Regional variation in undulatory kinematics of two hammerhead species: the bonnethead () and the scalloped hammerhead ().

Hammerhead sharks (Sphyrnidae) exhibit a large amount of morphological variation within the family, making them the focus of many studies. The size of the laterally expanded head, or cephalofoil, is inversely correlated with pectoral fin area. The inverse relationship between cephalofoil and pectoral fin size in this family suggests that they might serve a complementary role in lift generation. The cephalofoil is also hypothesized to increase olfaction, electroreception and vision; however, little is known about how morphological variation impacts post-cranial swimming kinematics. Previous studies demonstrate that the bonnethead and scalloped hammerhead have significantly different yaw amplitude, and we hypothesized that these species utilize varied frequency and amplitude of undulation along the body.

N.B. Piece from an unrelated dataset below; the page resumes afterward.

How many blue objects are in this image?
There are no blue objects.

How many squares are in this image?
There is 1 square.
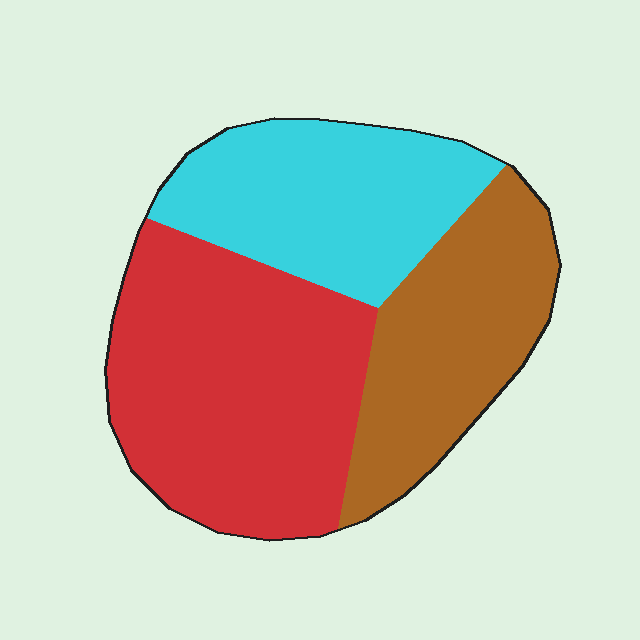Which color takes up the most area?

We analyzed video of free-swimming sharks to examine kinematics and 2D morphological variables of the bonnethead and scalloped hammerhead. We also examined the second moment of area along the length of the body and over a size range of animals to determine whether there were shape differences along the body of these species and whether those changed over ontogeny. We found that both species swim with the same standardized velocity and Strouhal number, but there was no correlation between two-dimensional morphology and swimming kinematics. However, the bonnethead has a dorso-ventrally compressed anterior trunk and undulates with greater amplitude, whereas the scalloped hammerhead has a laterally compressed anterior trunk and undulates with lower amplitude. We propose that differences in cross-sectional trunk morphology account for interspecific differences in undulatory amplitude. We also found that for both species, undulatory frequency is significantly greater in the anterior body compared with all other body regions. We hypothesize that the bonnethead and scalloped hammerhead swim with a double oscillation system.